If one wishes to change options, run
```
python compas.py preprocess --Nref <Nref> --start <start_seed> --end <end_seed> --n_parallel <n_parallel>
```

### 2.2. Sampling
To sample from the generated data with each method, run
```
python compas.py sampling
```

If one wishes to change options, run
```
python compas.py sampling --Nsample <Nsample> --n_slice <n_slice> --eps <eps> --num_clusters <num_clusters> --max_depth <max_depth> --start <start_seed> --end <end_seed>
```

If you do not want to fix the number of slices, set "n_slice" to -1.

### 2.3. Evaluate
To evaluate the results from each sampling method, run
```
python compas.py evaluate
```

If one wishes to change options, run
```
python compas.py evaluate --Nsample <Nsample> --start <start_seed> --end <end_seed> --n_parallel <n_parallel>
```

### 2.4. See Results

To see the results, check `plot_result.ipynb`.


## 3. Adult
The following values may optionally be specified.

```
--Ntr: Number of data in train data (default: 10000)
--Nte: Number of data in test data (default: 20000)
--Nsample: Number of data in Data Set Z (default: 2000)
--n_parallel: Number of parallel jobs to run (default: -1 for all available cores)
--eps: Termination threshold (default: 1e-1)
--n_slice: The the number of fixed slices. (default: 10)
--start: Starting seed for data generation (default: 0)
--end: Ending seed for data generation (default: 100)
```

### 3.1 Preprocess
To generate adult data in experiments, run
```
python adult.py preprocess [model]
```

where type is one of {LogReg, Forest}, where LogReg denotes Logistic Regression, and Forest denotes Random Forest.
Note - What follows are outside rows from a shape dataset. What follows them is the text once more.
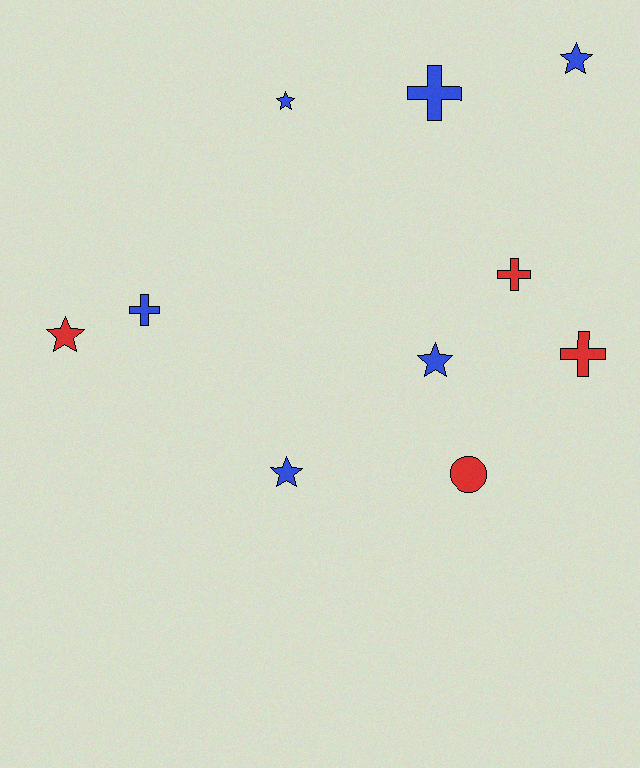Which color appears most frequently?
Blue, with 6 objects.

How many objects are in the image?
There are 10 objects.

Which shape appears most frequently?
Star, with 5 objects.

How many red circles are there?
There is 1 red circle.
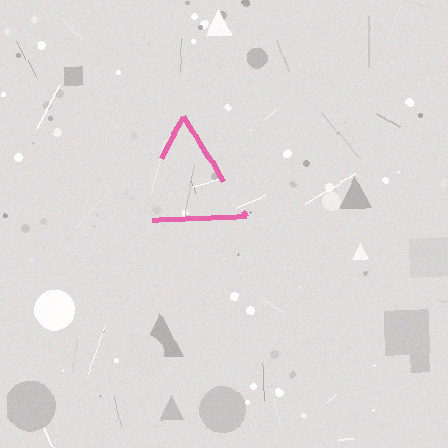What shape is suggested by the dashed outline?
The dashed outline suggests a triangle.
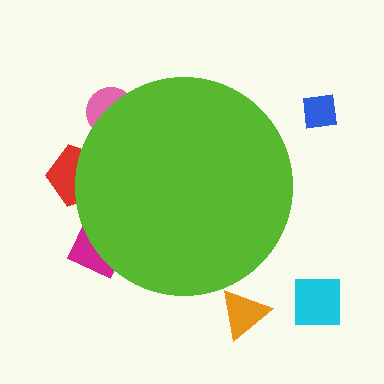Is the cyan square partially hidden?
No, the cyan square is fully visible.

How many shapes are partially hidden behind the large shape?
3 shapes are partially hidden.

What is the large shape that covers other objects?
A lime circle.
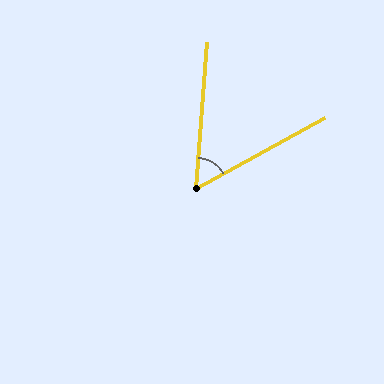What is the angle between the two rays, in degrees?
Approximately 57 degrees.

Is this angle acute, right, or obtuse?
It is acute.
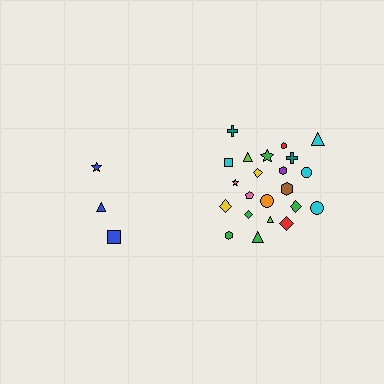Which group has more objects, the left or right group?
The right group.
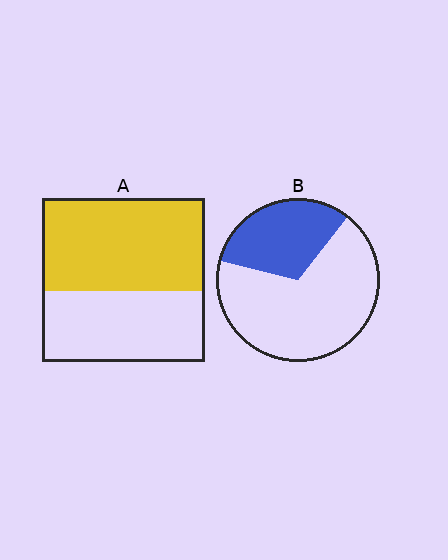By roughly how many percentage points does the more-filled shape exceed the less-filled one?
By roughly 25 percentage points (A over B).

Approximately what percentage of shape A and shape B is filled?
A is approximately 55% and B is approximately 30%.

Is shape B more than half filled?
No.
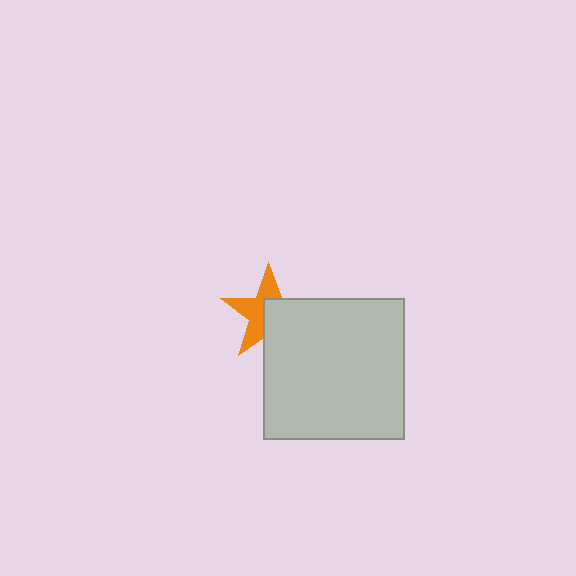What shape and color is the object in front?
The object in front is a light gray square.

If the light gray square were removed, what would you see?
You would see the complete orange star.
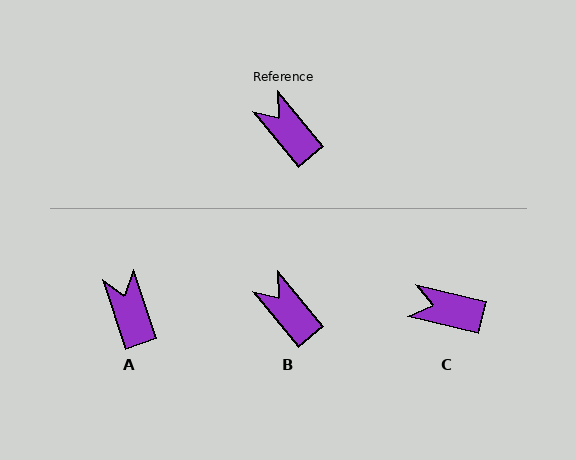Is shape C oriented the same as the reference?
No, it is off by about 37 degrees.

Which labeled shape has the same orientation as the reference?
B.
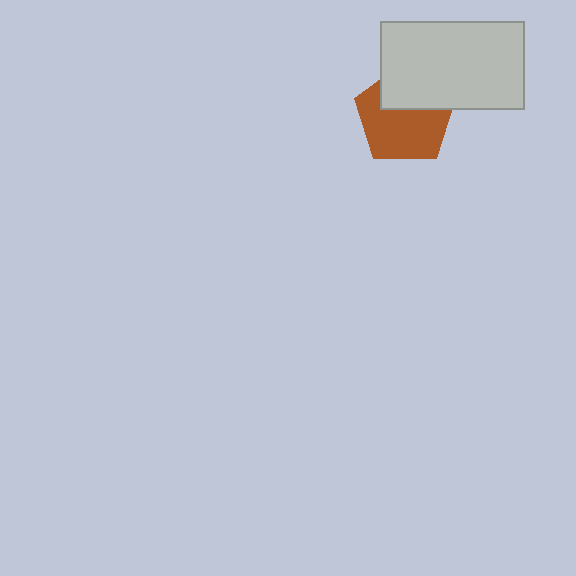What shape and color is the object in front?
The object in front is a light gray rectangle.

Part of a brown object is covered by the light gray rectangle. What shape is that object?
It is a pentagon.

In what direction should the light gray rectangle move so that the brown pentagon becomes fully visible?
The light gray rectangle should move up. That is the shortest direction to clear the overlap and leave the brown pentagon fully visible.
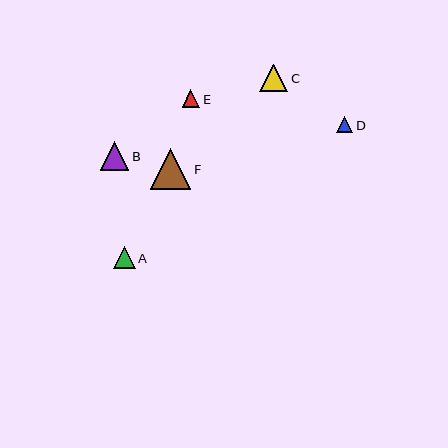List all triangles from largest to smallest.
From largest to smallest: F, B, C, A, E, D.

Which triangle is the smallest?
Triangle D is the smallest with a size of approximately 16 pixels.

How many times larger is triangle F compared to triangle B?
Triangle F is approximately 1.4 times the size of triangle B.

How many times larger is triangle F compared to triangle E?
Triangle F is approximately 2.3 times the size of triangle E.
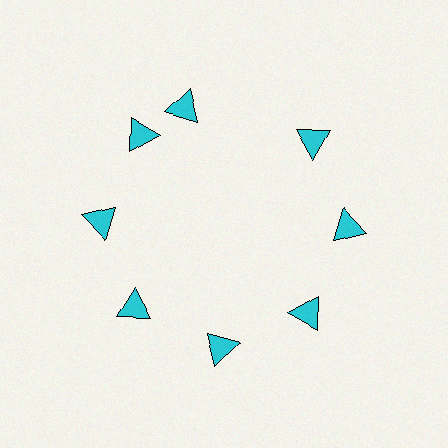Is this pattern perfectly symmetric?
No. The 8 cyan triangles are arranged in a ring, but one element near the 12 o'clock position is rotated out of alignment along the ring, breaking the 8-fold rotational symmetry.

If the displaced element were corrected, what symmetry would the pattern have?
It would have 8-fold rotational symmetry — the pattern would map onto itself every 45 degrees.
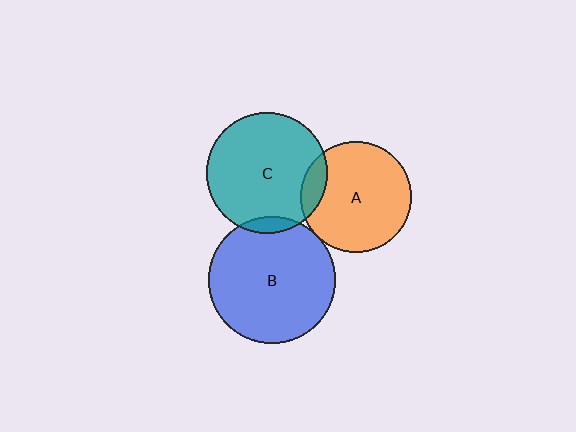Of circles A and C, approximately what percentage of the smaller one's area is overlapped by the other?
Approximately 10%.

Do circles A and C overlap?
Yes.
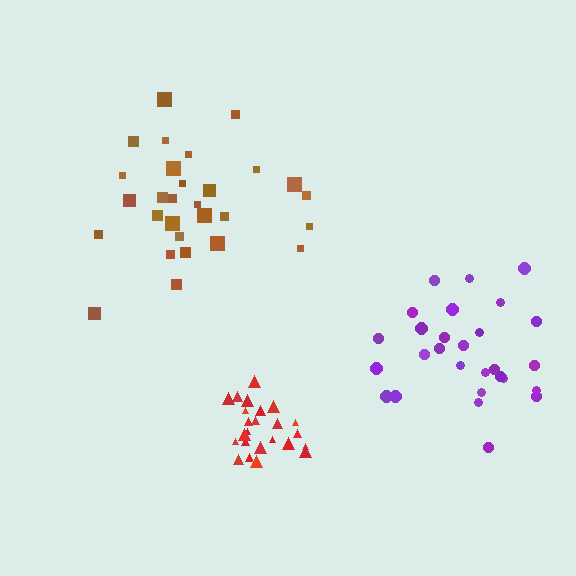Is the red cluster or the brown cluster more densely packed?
Red.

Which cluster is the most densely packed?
Red.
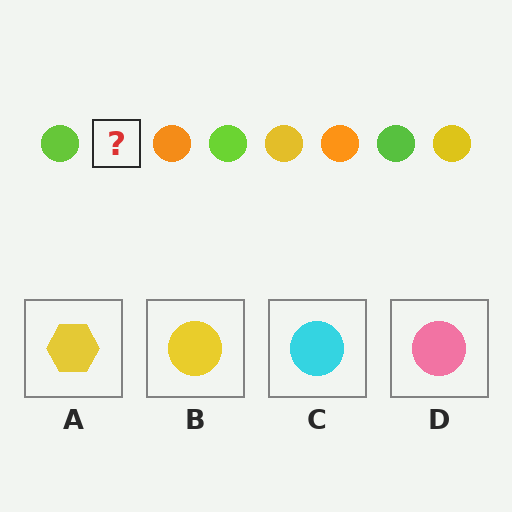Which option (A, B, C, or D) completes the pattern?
B.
If one wishes to change options, run
```
python adult.py preprocess [model] --Ntr <Ntr> --Nte <Nte> model <model> --start <start_seed> --end <end_seed> --n_parallel <n_parallel>
```

### 3.2. Sampling
To sample from the generated data with each method, run
```
python adult.py sampling [model]
```

where type is one of {LogReg, Forest}, where LogReg denotes Logistic Regression, and Forest denotes Random Forest.
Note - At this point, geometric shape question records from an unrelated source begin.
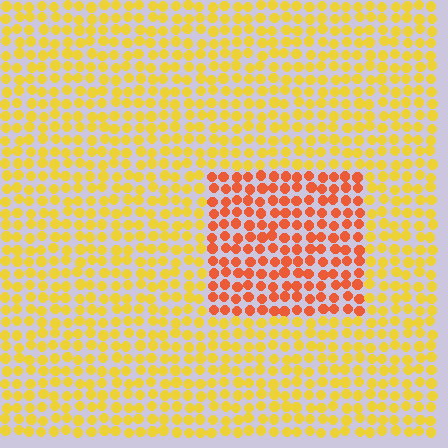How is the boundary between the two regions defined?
The boundary is defined purely by a slight shift in hue (about 40 degrees). Spacing, size, and orientation are identical on both sides.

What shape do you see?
I see a rectangle.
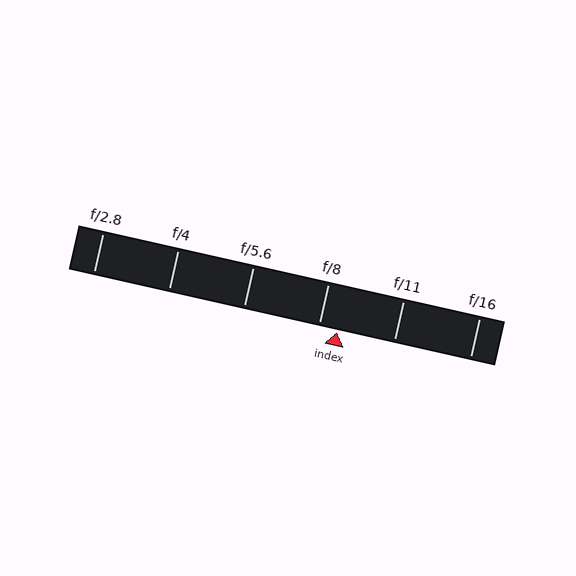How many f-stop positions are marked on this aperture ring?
There are 6 f-stop positions marked.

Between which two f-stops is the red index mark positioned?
The index mark is between f/8 and f/11.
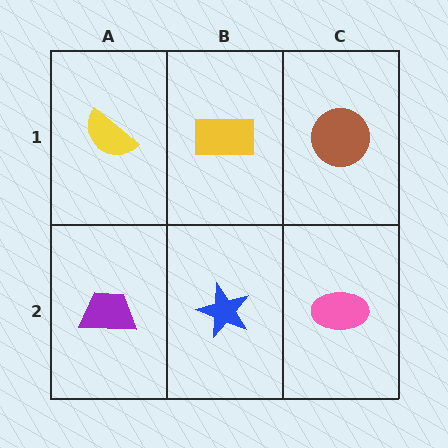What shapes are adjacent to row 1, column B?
A blue star (row 2, column B), a yellow semicircle (row 1, column A), a brown circle (row 1, column C).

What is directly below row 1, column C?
A pink ellipse.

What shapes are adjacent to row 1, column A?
A purple trapezoid (row 2, column A), a yellow rectangle (row 1, column B).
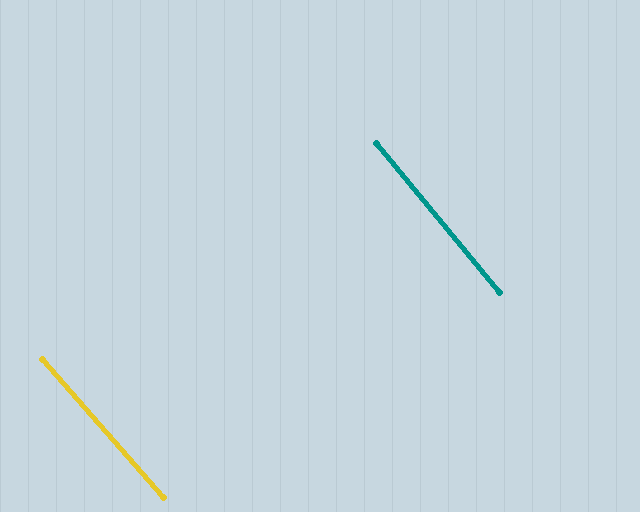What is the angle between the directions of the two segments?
Approximately 2 degrees.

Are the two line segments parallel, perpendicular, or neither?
Parallel — their directions differ by only 1.7°.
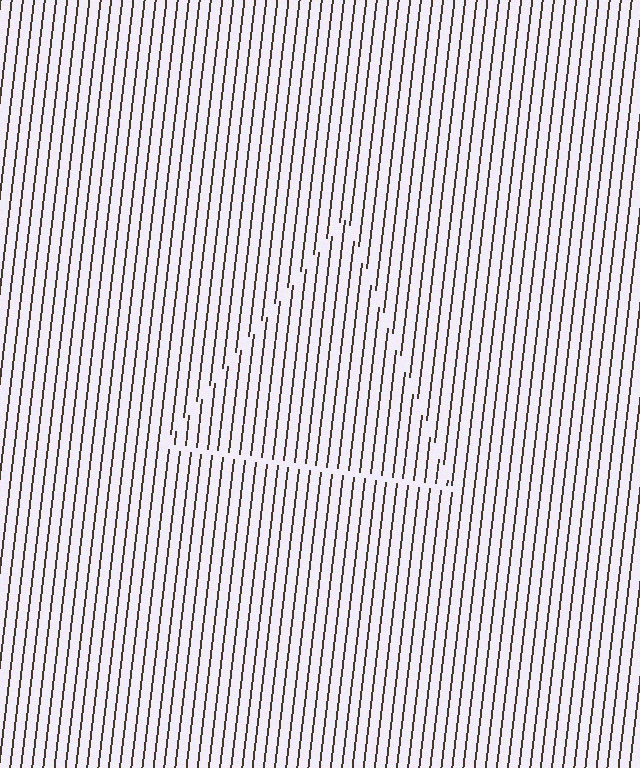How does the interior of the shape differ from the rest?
The interior of the shape contains the same grating, shifted by half a period — the contour is defined by the phase discontinuity where line-ends from the inner and outer gratings abut.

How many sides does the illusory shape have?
3 sides — the line-ends trace a triangle.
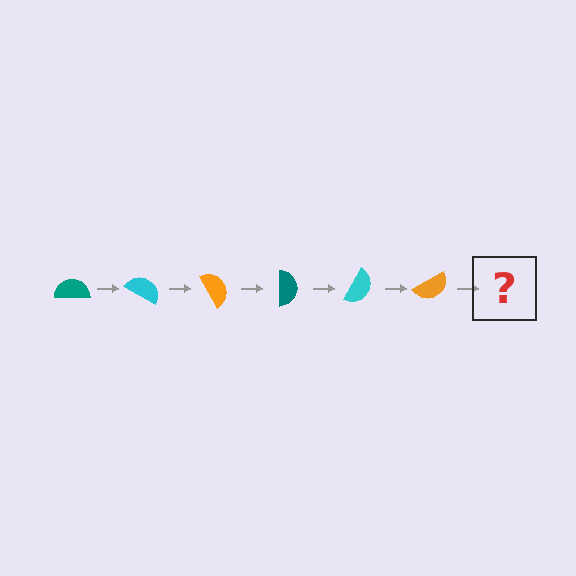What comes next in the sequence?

If one wishes to change options, run
```
python adult.py sampling [model] --Nsample <Nsample> model <model> --n_slice <n_slice> --eps <eps> --num_clusters <num_clusters> --max_depth <max_depth> --start <start_seed> --end <end_seed>
```

If you do not want to fix the number of slices, set "n_slice" to -1.

### 3.3. Evaluate
To evaluate the results from each sampling method, run
```
python adult.py evaluate [model]
```

where type is one of {LogReg, Forest}, where LogReg denotes Logistic Regression, and Forest denotes Random Forest.

If one wishes to change options, run
```
python adlut.py evaluate [model] --Nsample <Nsample> model <model> --start <start_seed> --end <end_seed> --n_parallel <n_parallel>
```

### 3.4. See Results

To see the results, check `plot_result.ipynb`.